Beneath the towering chalk cliff at the eastern side of the bay, and stretching all the way to the rolling hills that tumbled towards the sea at the west, the promenade was heavily fortified with huge coils of barbed wire and several gun emplacements. The shingle beach had been mined, and vast concrete shipping traps were strung across the bay to deter enemy landings. The pier which had provided entertainment only a few years before was now cut adrift from the promenade, its blackened, rusting skeleton embedded with the remains of a German fighter plane. The elegant Victorian shelters bore the scars of bullets, and the line of rather grand hotels and guest houses that lined the promenade had been shattered by bombs to leave ugly, rubble-filled gaps that were already sprouting weeds and thistles.

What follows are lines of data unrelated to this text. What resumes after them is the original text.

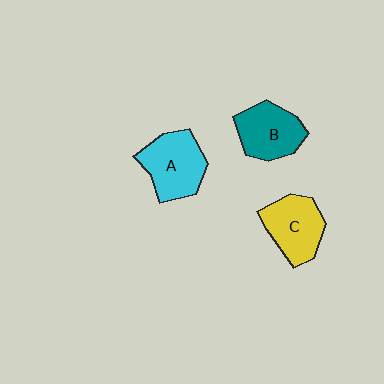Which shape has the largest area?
Shape A (cyan).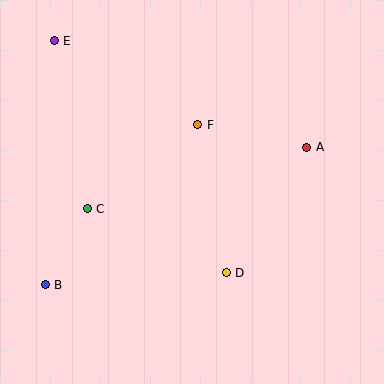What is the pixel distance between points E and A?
The distance between E and A is 274 pixels.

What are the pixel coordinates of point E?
Point E is at (54, 41).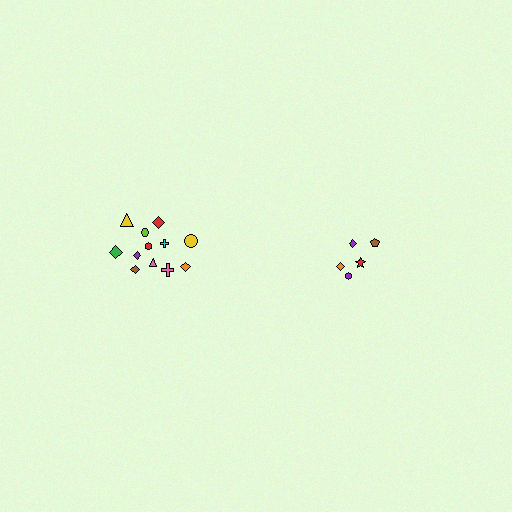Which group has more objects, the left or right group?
The left group.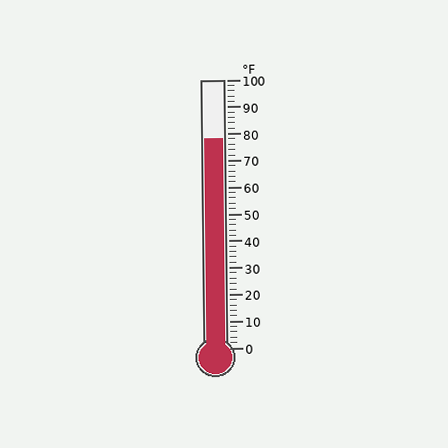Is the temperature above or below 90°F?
The temperature is below 90°F.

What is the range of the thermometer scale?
The thermometer scale ranges from 0°F to 100°F.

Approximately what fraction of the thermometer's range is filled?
The thermometer is filled to approximately 80% of its range.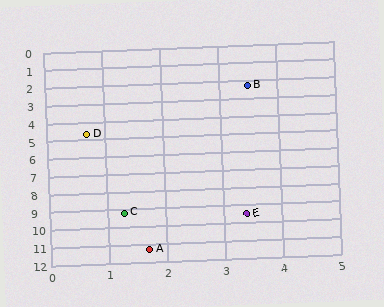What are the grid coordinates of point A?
Point A is at approximately (1.7, 11.3).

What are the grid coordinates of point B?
Point B is at approximately (3.5, 2.3).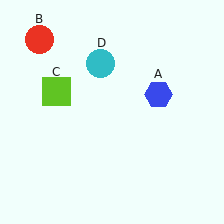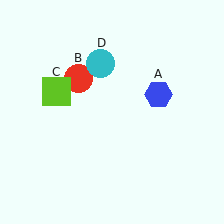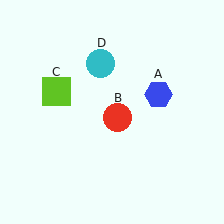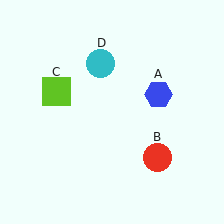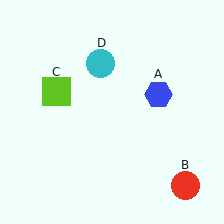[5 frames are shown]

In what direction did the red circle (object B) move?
The red circle (object B) moved down and to the right.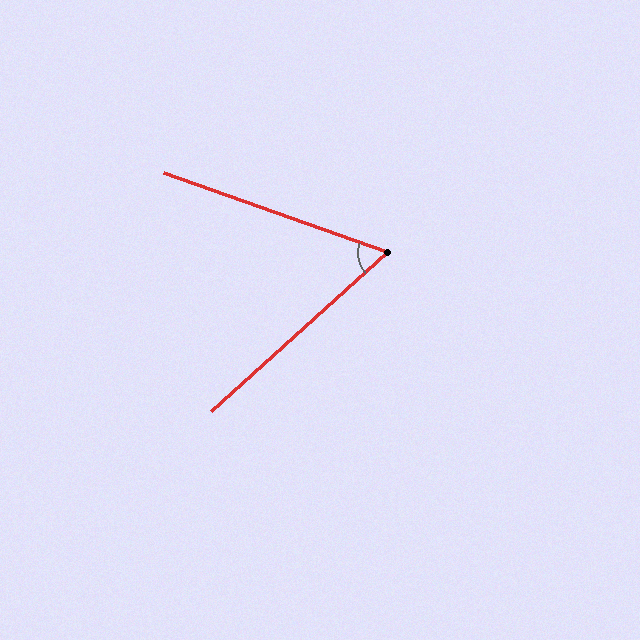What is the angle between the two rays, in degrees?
Approximately 62 degrees.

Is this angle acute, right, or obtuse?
It is acute.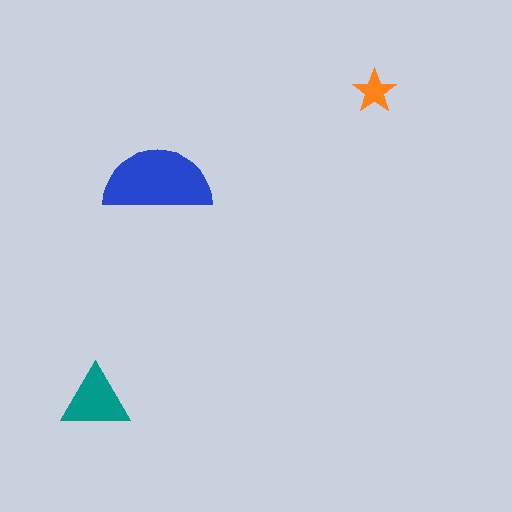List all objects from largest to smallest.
The blue semicircle, the teal triangle, the orange star.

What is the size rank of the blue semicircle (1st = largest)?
1st.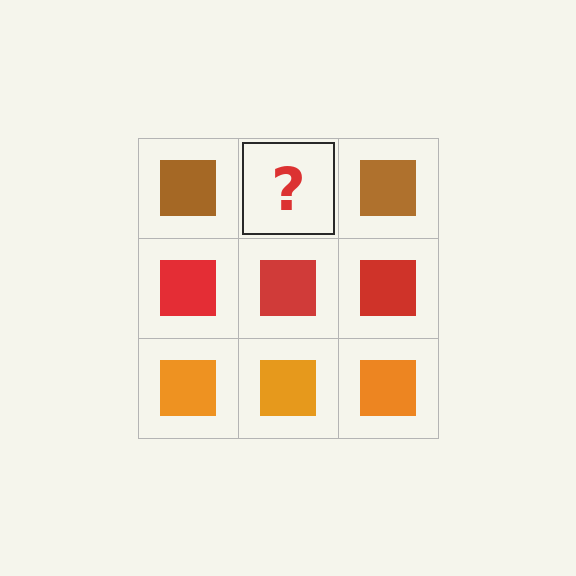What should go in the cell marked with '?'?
The missing cell should contain a brown square.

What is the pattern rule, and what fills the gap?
The rule is that each row has a consistent color. The gap should be filled with a brown square.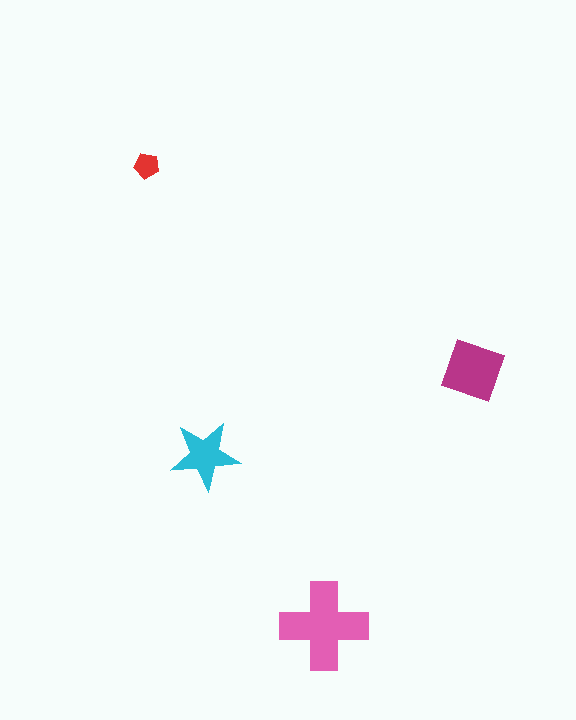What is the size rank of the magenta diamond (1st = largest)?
2nd.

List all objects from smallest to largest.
The red pentagon, the cyan star, the magenta diamond, the pink cross.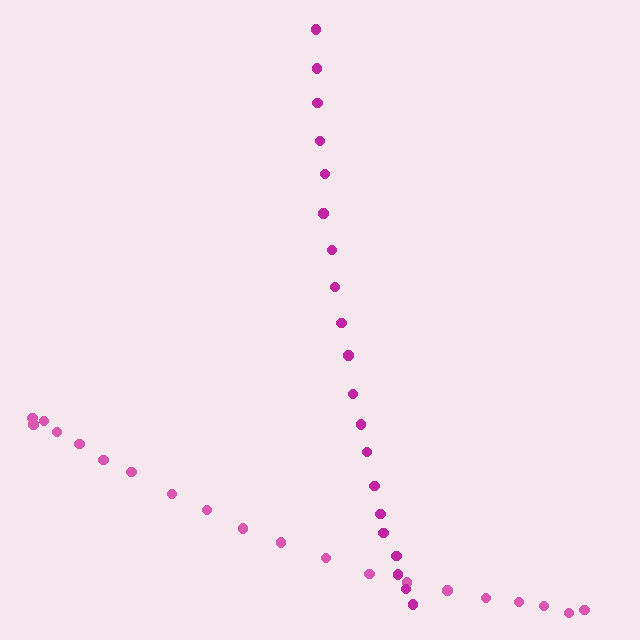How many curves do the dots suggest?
There are 2 distinct paths.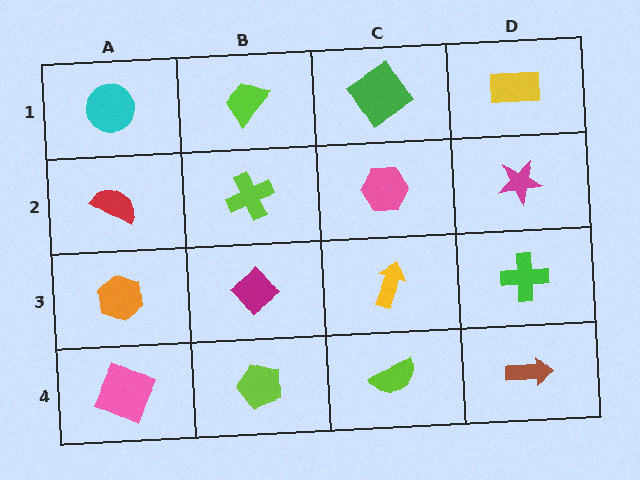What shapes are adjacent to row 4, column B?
A magenta diamond (row 3, column B), a pink square (row 4, column A), a lime semicircle (row 4, column C).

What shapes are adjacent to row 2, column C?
A green diamond (row 1, column C), a yellow arrow (row 3, column C), a lime cross (row 2, column B), a magenta star (row 2, column D).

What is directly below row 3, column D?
A brown arrow.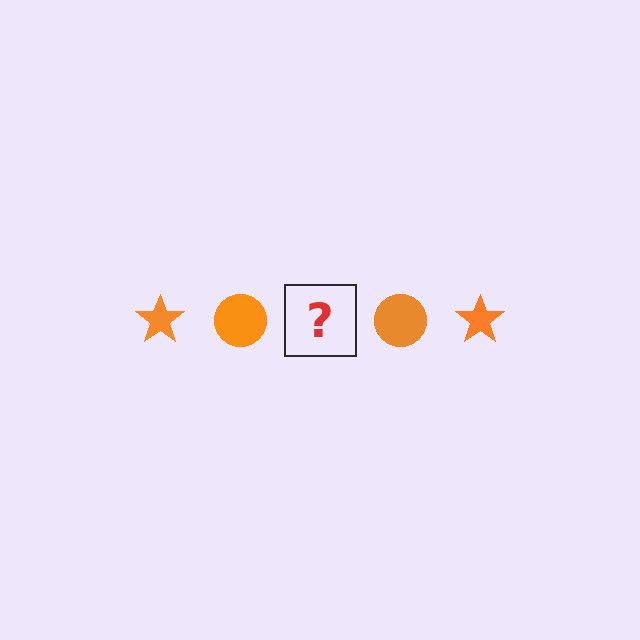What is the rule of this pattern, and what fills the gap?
The rule is that the pattern cycles through star, circle shapes in orange. The gap should be filled with an orange star.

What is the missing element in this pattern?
The missing element is an orange star.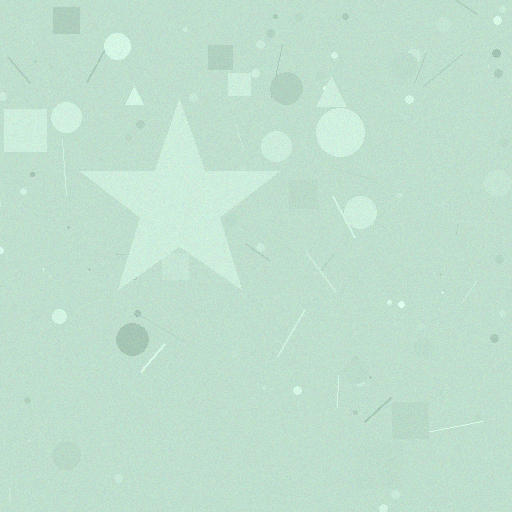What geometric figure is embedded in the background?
A star is embedded in the background.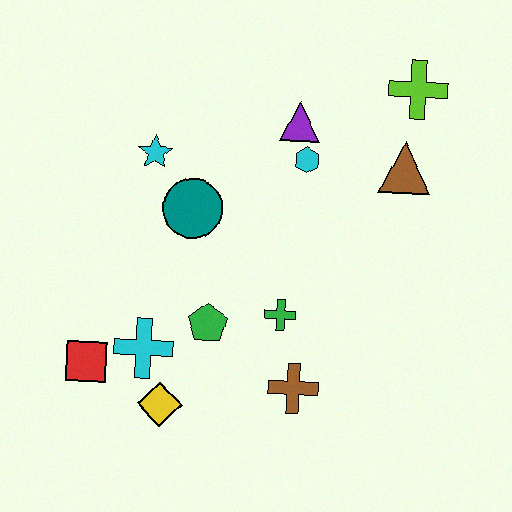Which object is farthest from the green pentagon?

The town itself bore little resemblance to how it once had been, for the cinema had fallen victim to a direct hit, the recreation ground was dug over to provide not only a vast public shelter but a vegetable allotment, and every iron railing had been removed to provide the metal needed to build planes. The large area of tenement housing behind the station had been wiped out by a firebomb attack at the beginning of the war – the station itself had lost its waiting room and ticket office – and where there had once been only a scattering of small industrial units to the north of the town there was now a vast complex of factories situated behind a heavily guarded wire fence in the shadows of huge barrage balloons.